Puede que los planificadores del Tour de Francia sean grandes fans del Saint Nectaire. Es el momento perfecto para cortar una rueda de este queso tan estacional. Con un periodo de maduración relativamente corto de tres semanas, el Saint Nectaire muestra la complejidad y el carácter de la propia leche y los sabores de los pastos de principios de primavera y verano brillan realmente a principios de julio. Eso sí, no coma demasiado queso. Sólo estamos a mitad de camino.
Alsacia
Pasando por Borgoña y el Franco Condado, el recorrido llega a la frontera noreste de Francia, en la región de Alsacia. El valle del Rin, de variada agricultura, constituye la frontera moderna entre Francia y Alemania y el vino, la lengua y la cocina de la región reflejan el intercambio cultural entre ambos países. Los refrescantes vinos alsacianos del valle del Rin se elaboran a partir de viñedos en terrazas repletos de Gewurtztraminer, Pinot Gris y Riesling que se elevan sobre el río. La comida tiende hacia platos más contundentes, como la tarta flambeada o la ahumada salsicha de Estrasburgo. Después de un largo día de paseo, un buen Saucisse Purée (salsicha de Morteau con puré de patatas) y una copa de Crémant d'Alsace constituirían una comida exquisita y reconstituyente.
Los Alpes franceses
A continuación, el Tour se adentra en los Alpes franceses, donde los picos se hacen más altos, los valles más espectaculares y el famoso maillot amarillo que viste el líder de la carrera se gana y se pierde en las vertiginosas curvas de estas famosas etapas de montaña. Desde el ciclismo hasta el esquí y el alpinismo, esta región es un territorio deportivo legendario.

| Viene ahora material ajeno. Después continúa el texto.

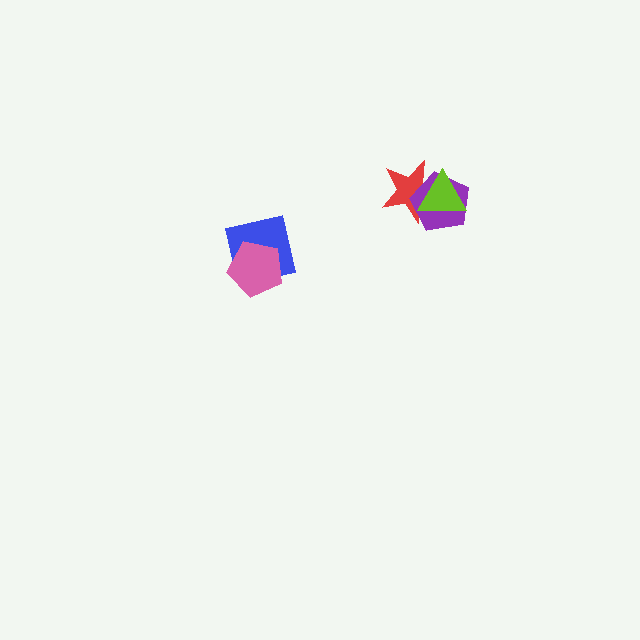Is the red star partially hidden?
Yes, it is partially covered by another shape.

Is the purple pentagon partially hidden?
Yes, it is partially covered by another shape.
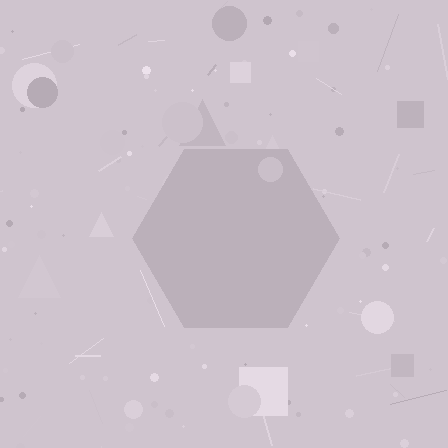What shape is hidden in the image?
A hexagon is hidden in the image.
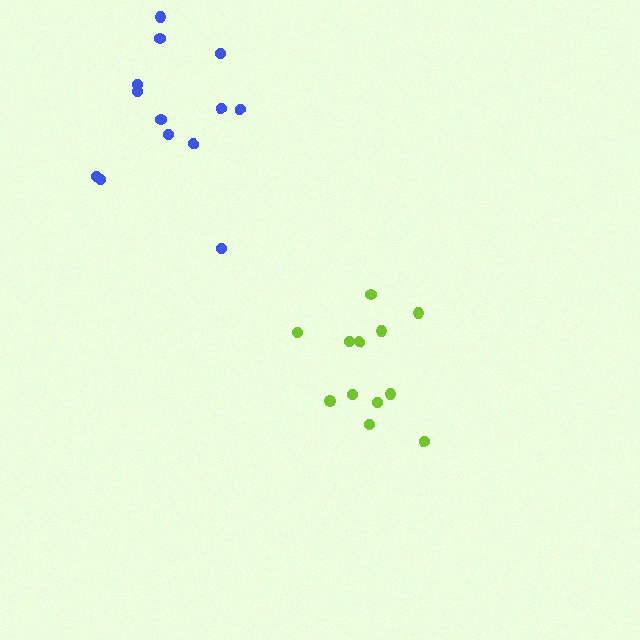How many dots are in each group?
Group 1: 12 dots, Group 2: 13 dots (25 total).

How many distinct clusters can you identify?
There are 2 distinct clusters.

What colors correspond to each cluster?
The clusters are colored: lime, blue.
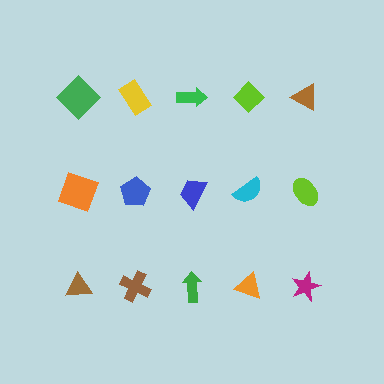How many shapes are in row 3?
5 shapes.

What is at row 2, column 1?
An orange square.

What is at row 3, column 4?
An orange triangle.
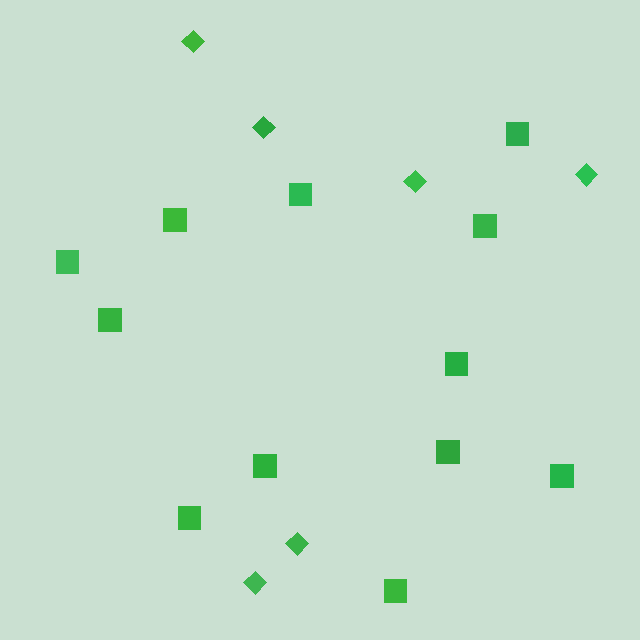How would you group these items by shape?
There are 2 groups: one group of squares (12) and one group of diamonds (6).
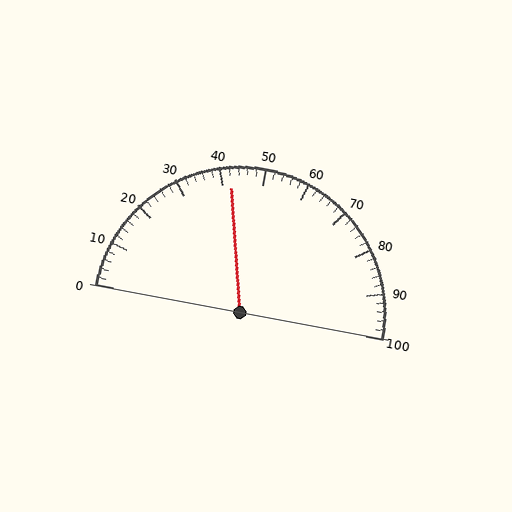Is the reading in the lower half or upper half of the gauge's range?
The reading is in the lower half of the range (0 to 100).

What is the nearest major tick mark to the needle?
The nearest major tick mark is 40.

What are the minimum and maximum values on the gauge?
The gauge ranges from 0 to 100.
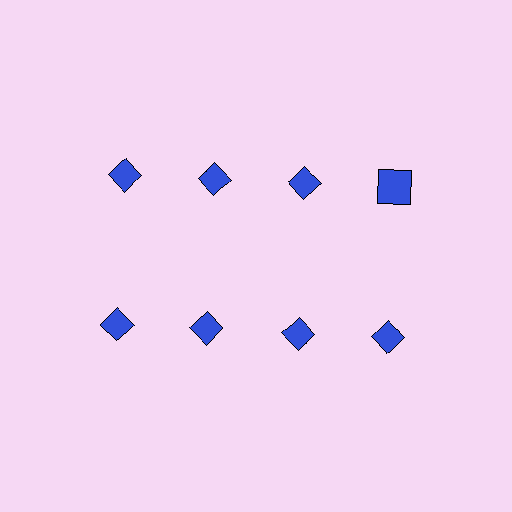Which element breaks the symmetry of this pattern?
The blue square in the top row, rightmost column breaks the symmetry. All other shapes are blue diamonds.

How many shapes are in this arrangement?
There are 8 shapes arranged in a grid pattern.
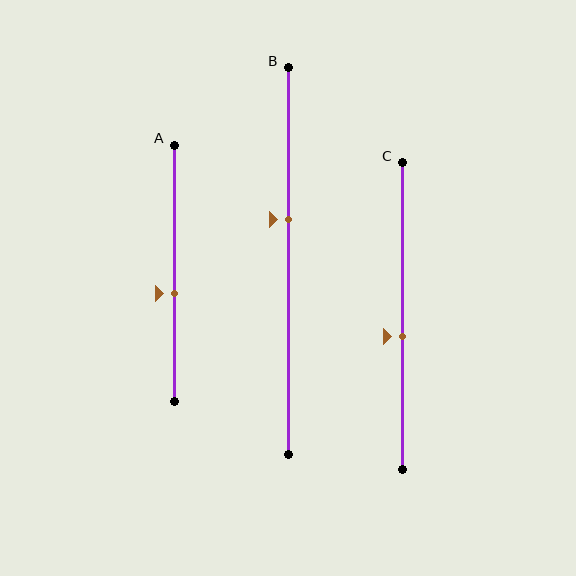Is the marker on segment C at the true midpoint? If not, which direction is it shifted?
No, the marker on segment C is shifted downward by about 7% of the segment length.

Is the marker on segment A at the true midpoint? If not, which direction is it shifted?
No, the marker on segment A is shifted downward by about 8% of the segment length.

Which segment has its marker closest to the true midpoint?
Segment C has its marker closest to the true midpoint.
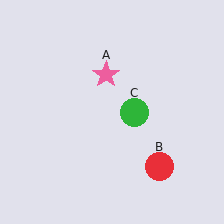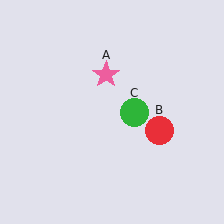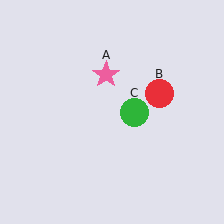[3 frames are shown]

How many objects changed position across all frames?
1 object changed position: red circle (object B).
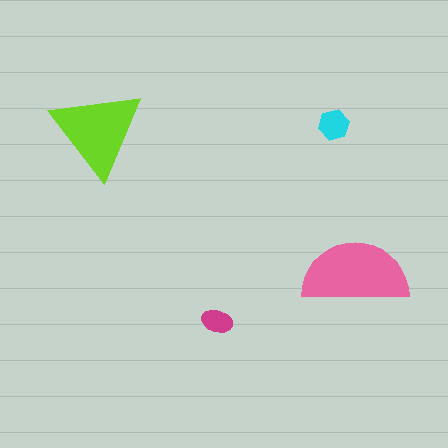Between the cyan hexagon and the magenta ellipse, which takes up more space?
The cyan hexagon.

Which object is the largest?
The pink semicircle.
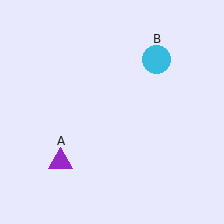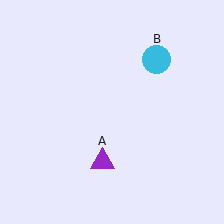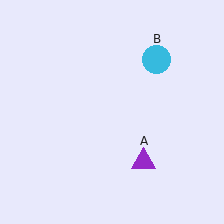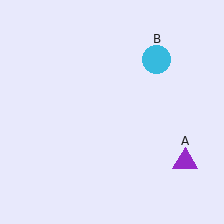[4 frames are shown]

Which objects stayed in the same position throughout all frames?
Cyan circle (object B) remained stationary.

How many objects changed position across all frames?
1 object changed position: purple triangle (object A).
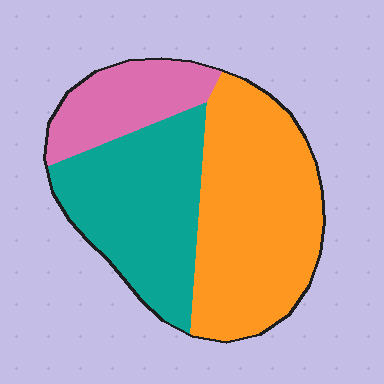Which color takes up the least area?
Pink, at roughly 20%.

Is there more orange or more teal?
Orange.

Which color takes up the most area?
Orange, at roughly 45%.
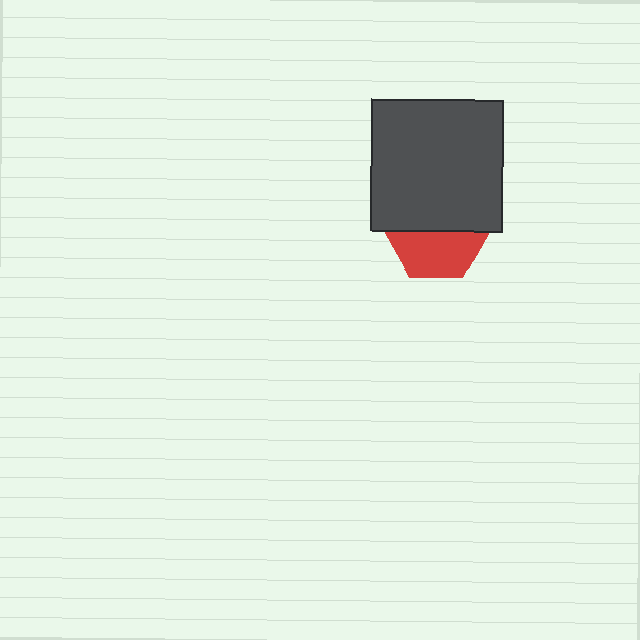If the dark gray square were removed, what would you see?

También es un territorio culinario legendario. La región de Saboya aportó al mundo los quesos Emmental y Raclette. Los monjes del macizo de Chartreuse producen el famoso licor alpino del mismo nombre. La cocina de la región está preparada para combatir el déficit calórico que ha acumulado subiendo y bajando montañas en bicicleta. La reunión en torno a una raclette o una fondue sabe mejor cuando se abre el apetito.
Al final, París
Como siempre, la última jornada del Tour de Francia serpentea por las estrechas calles y los bulevares haussmanianos de la capital. Es aquí donde todos estos increíbles productos regionales recogidos de todo el hexágono encuentran un hogar en la próspera cultura gastronómica de la capital. Al llegar a los Campos Elíseos, el Tour encuentra su final. Se trata de una tradición anual que es algo más que una mera competición de élite. Es una oportunidad anual para viajar a lo largo y ancho de este diverso país, desde el sillín de su bicicleta o desde la comodidad de su sofá.